Tempos de Boa Memória (1383-1433)
Avanço do mundo
mercantil
«João I estabeleceu o imposto da sisa,
tornando-o obrigatório para o comprador e o vendedor, fosse fidalgo ou clérigo.
Democratizava assim o imposto e a vida pública. Fernão Lopes contabiliza o rendimento
do rei em oitenta e dois contos de reais. Os direitos do reino contribuíam com vinte
e um milhões, ao passo que o rendimento das sisas subia a sessenta milhões de
reais, ou seja, a três quartos. O mundo mercantil ganhava um papel crescente.

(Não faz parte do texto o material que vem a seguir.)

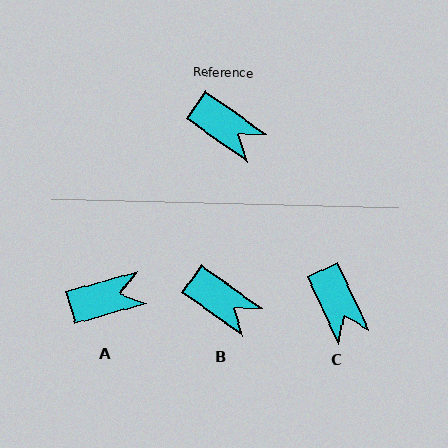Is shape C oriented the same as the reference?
No, it is off by about 29 degrees.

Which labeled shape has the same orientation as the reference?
B.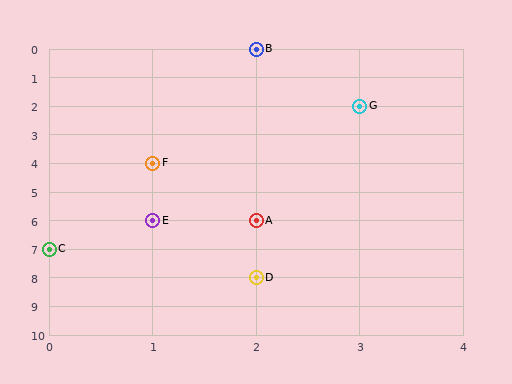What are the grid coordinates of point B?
Point B is at grid coordinates (2, 0).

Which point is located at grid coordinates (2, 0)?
Point B is at (2, 0).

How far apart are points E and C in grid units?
Points E and C are 1 column and 1 row apart (about 1.4 grid units diagonally).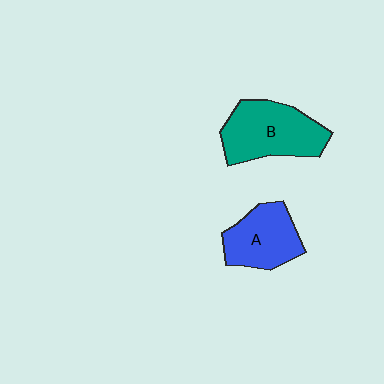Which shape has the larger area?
Shape B (teal).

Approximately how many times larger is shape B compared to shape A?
Approximately 1.3 times.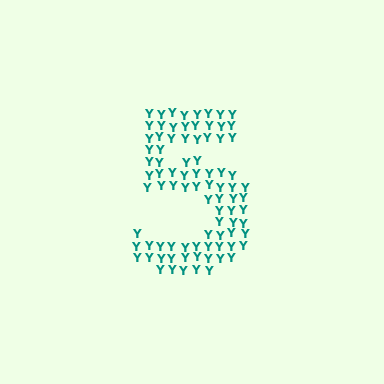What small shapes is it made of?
It is made of small letter Y's.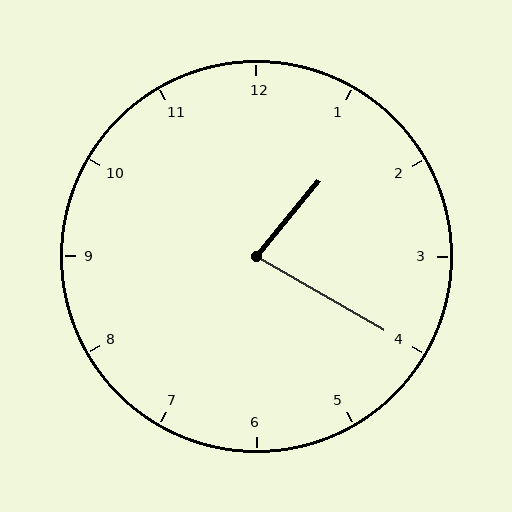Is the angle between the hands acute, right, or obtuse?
It is acute.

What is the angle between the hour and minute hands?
Approximately 80 degrees.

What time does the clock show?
1:20.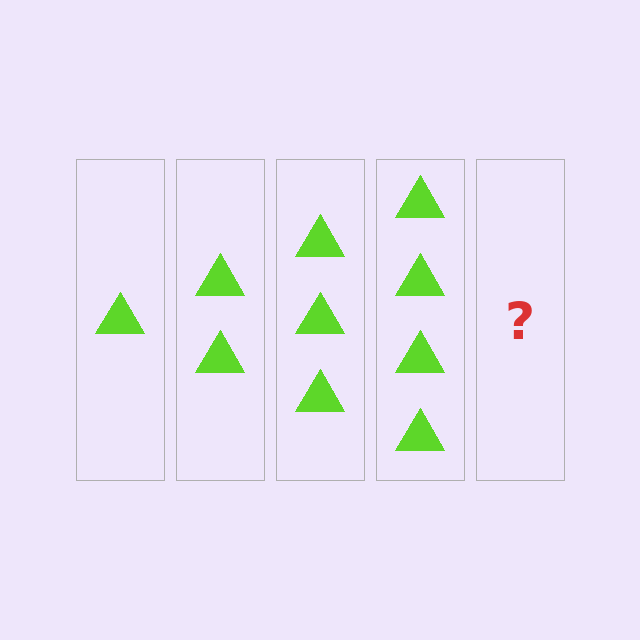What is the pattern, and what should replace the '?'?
The pattern is that each step adds one more triangle. The '?' should be 5 triangles.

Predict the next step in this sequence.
The next step is 5 triangles.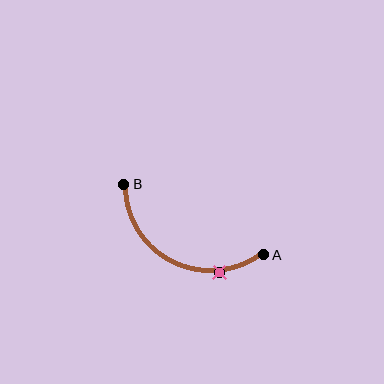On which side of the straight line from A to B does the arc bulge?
The arc bulges below the straight line connecting A and B.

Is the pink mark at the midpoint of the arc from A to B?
No. The pink mark lies on the arc but is closer to endpoint A. The arc midpoint would be at the point on the curve equidistant along the arc from both A and B.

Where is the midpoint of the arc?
The arc midpoint is the point on the curve farthest from the straight line joining A and B. It sits below that line.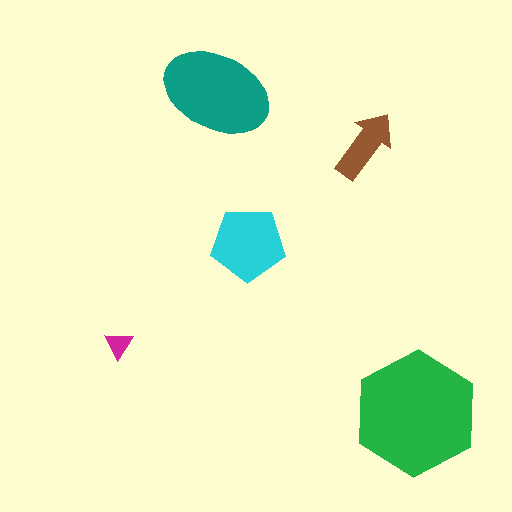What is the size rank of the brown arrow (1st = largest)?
4th.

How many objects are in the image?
There are 5 objects in the image.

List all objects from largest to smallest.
The green hexagon, the teal ellipse, the cyan pentagon, the brown arrow, the magenta triangle.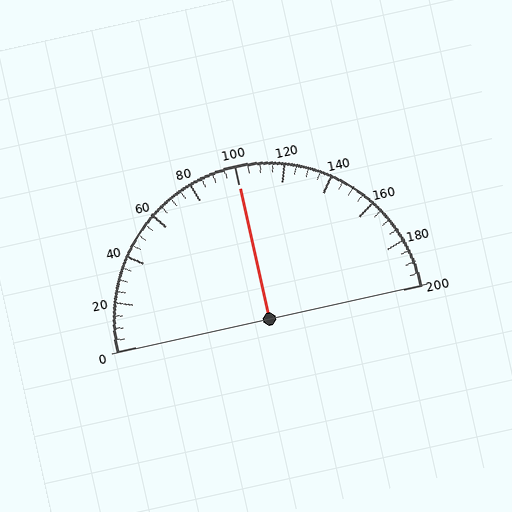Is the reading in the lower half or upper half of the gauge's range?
The reading is in the upper half of the range (0 to 200).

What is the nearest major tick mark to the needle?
The nearest major tick mark is 100.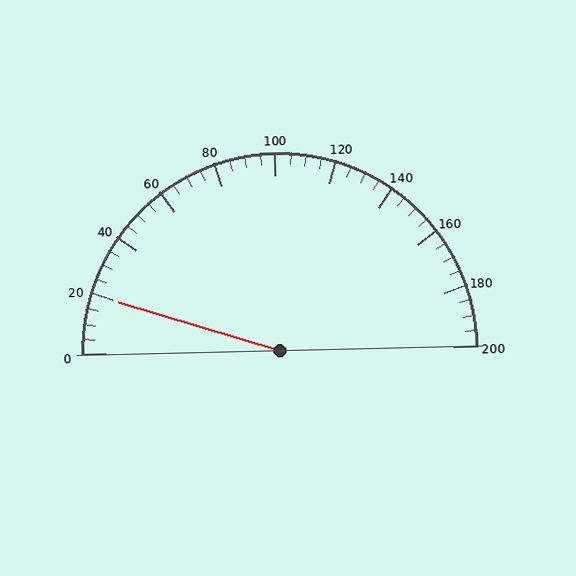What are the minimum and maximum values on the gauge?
The gauge ranges from 0 to 200.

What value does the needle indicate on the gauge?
The needle indicates approximately 20.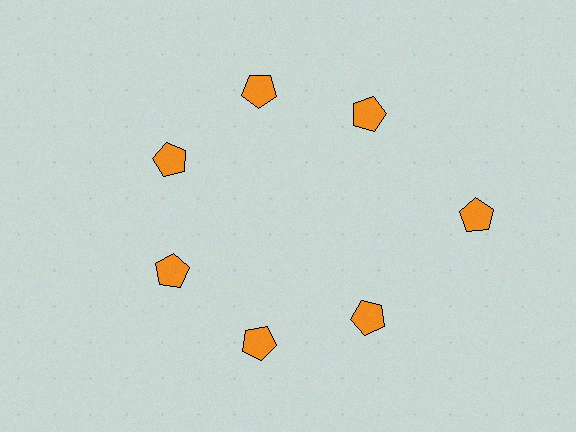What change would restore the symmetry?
The symmetry would be restored by moving it inward, back onto the ring so that all 7 pentagons sit at equal angles and equal distance from the center.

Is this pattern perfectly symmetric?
No. The 7 orange pentagons are arranged in a ring, but one element near the 3 o'clock position is pushed outward from the center, breaking the 7-fold rotational symmetry.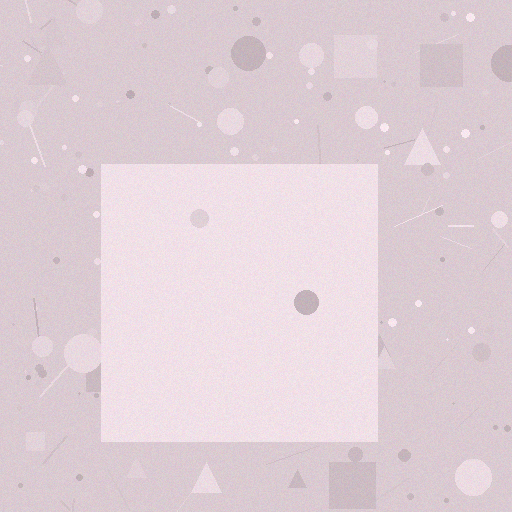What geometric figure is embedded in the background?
A square is embedded in the background.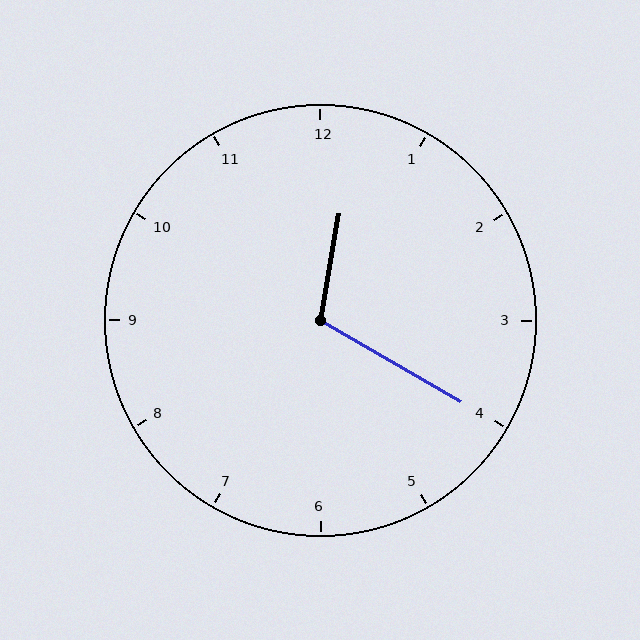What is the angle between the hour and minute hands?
Approximately 110 degrees.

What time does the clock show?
12:20.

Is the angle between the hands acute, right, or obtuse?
It is obtuse.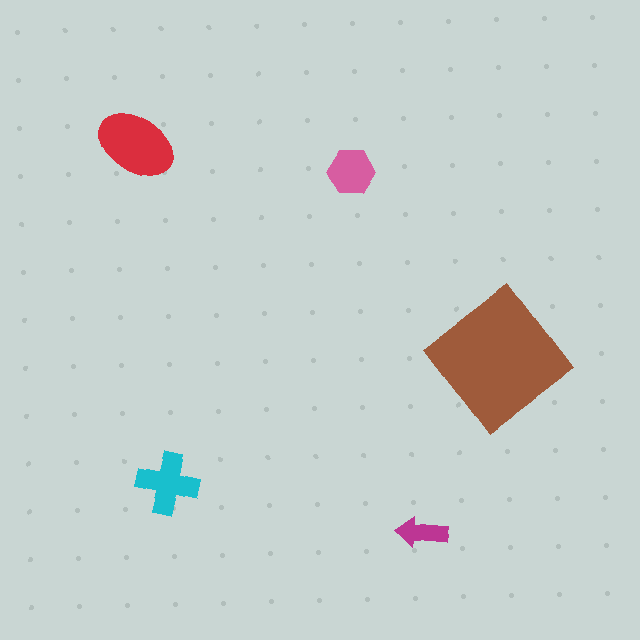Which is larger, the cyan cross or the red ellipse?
The red ellipse.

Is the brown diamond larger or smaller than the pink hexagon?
Larger.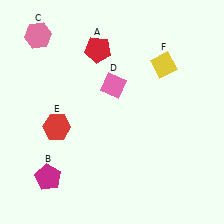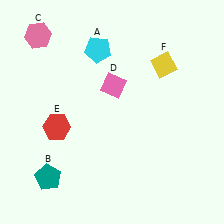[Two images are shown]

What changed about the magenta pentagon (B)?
In Image 1, B is magenta. In Image 2, it changed to teal.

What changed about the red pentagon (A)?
In Image 1, A is red. In Image 2, it changed to cyan.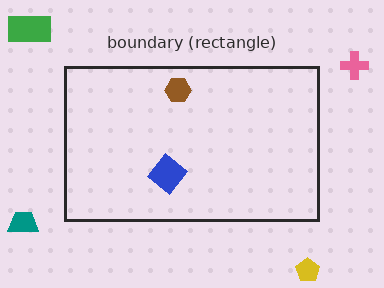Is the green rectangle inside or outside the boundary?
Outside.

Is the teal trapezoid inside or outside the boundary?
Outside.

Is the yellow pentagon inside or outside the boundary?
Outside.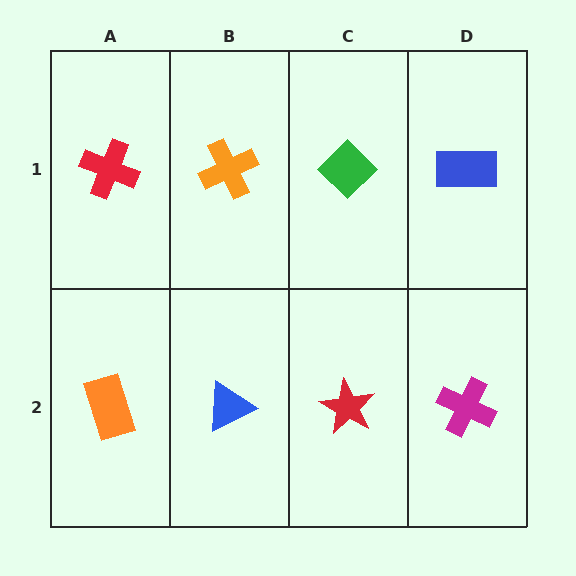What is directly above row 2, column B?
An orange cross.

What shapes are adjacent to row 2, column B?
An orange cross (row 1, column B), an orange rectangle (row 2, column A), a red star (row 2, column C).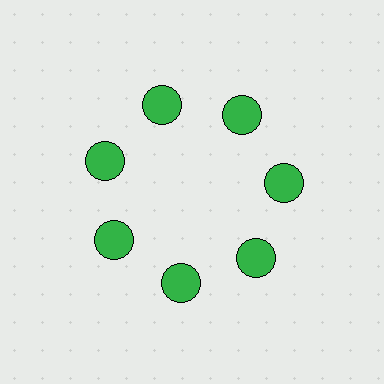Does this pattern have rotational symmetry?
Yes, this pattern has 7-fold rotational symmetry. It looks the same after rotating 51 degrees around the center.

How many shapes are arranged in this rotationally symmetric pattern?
There are 7 shapes, arranged in 7 groups of 1.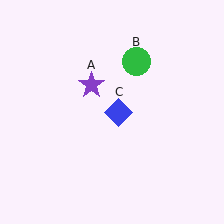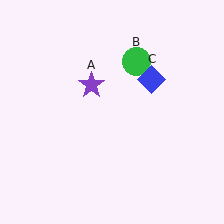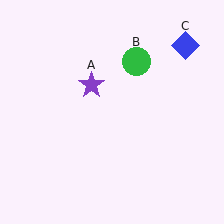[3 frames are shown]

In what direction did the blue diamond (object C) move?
The blue diamond (object C) moved up and to the right.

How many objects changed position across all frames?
1 object changed position: blue diamond (object C).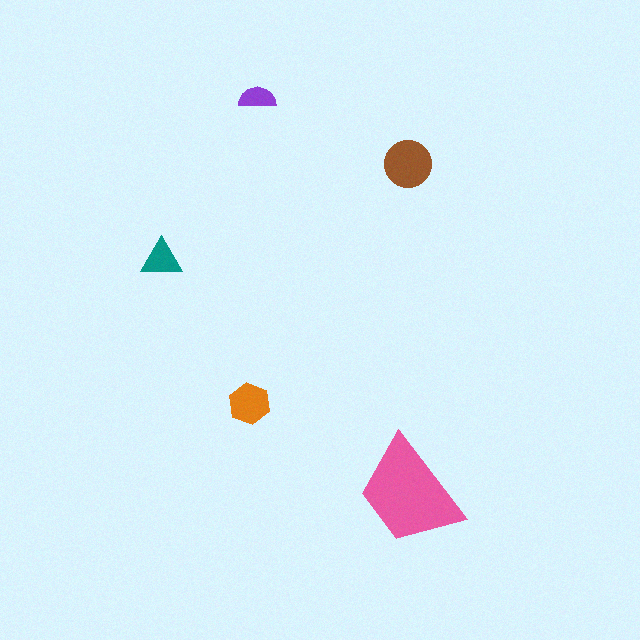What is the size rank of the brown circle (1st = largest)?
2nd.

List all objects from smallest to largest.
The purple semicircle, the teal triangle, the orange hexagon, the brown circle, the pink trapezoid.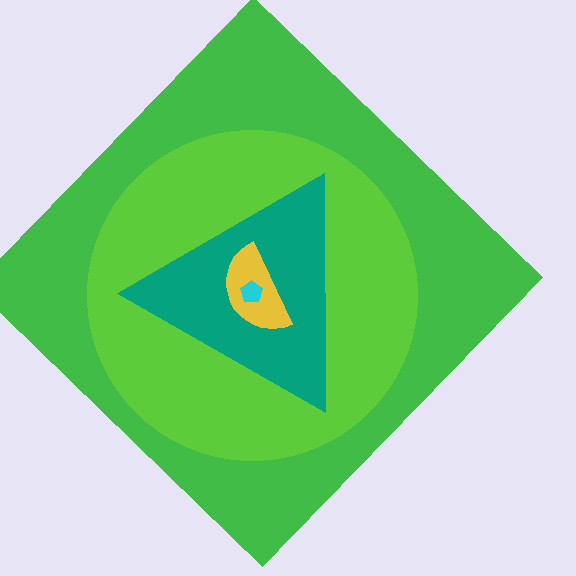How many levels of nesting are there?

Uma companhia de mercadores, formada
pelo italiano Persifal e por Rui Garcia Lisboa e Martim Afonso Dinis e Lourenço
de Sousa, do Porto, emprestaram ao rei 25 000 coroas de ouro para o casamento
da sua filha Beatriz. O reembolso atingirá a soma de 11 535 000 libras. Em
1432 o dote de Isabel de Portugal, duquesa de Borgonha, subirá para 154 000 coroas
de ouro, pagas por Pedro Eanes, feitor do rei e mercador português na Flandres.
Vasco Anes, tesoureiro-mor, recebeu
do rei em usofruto pelo menos quatro naus e duas barcas. Podia fretar, pôr mestres,
escrivães. mercadores, marinheiros, receber o dinheiro dos fretes, os ganhos e empregá-los
em mercadorias, tomar contas aos mestres e dar-lhes quitações, sem que lhe
peçam contas. Grande depositante na Comuna de Florença, o rei João tornava-se
grande armador e encarregava do negócio o seu feitor Vasco Anes. O mundo novo ganhava
outro fôlego.
Uma carta régia de 1426 determinava
que qualquer pessoa de Lisboa ou de outro lugar que compre pão na Beira, em Entre
Douro e Minho ou em Trás-os-Montes, uma vez que não seja pão da cidade do Porto
ou do seu termo, pode carregá-lo do Porto para Lisboa, porquanto nós temos ordenado
que todos os mantimentos se corram de umas partes para outras por todos os nossos
reinos.
A estabilidade pública dependia
do preço e da abundância do pão. Na década de setenta do século XIV, os preços
do alqueire de trigo aumentaram e continuaram em ascensão até 1384. Baixaram, com
algumas excepções. até ao final do século XV. A fome consumiu os lisboetas durante
o cerco castelhano de 1384. Houve escassez de pão em 1391 e em 1394. Em 1399, a
vereação de Lisboa contratou com os mercadores estrangeiros a troca de sal por pão.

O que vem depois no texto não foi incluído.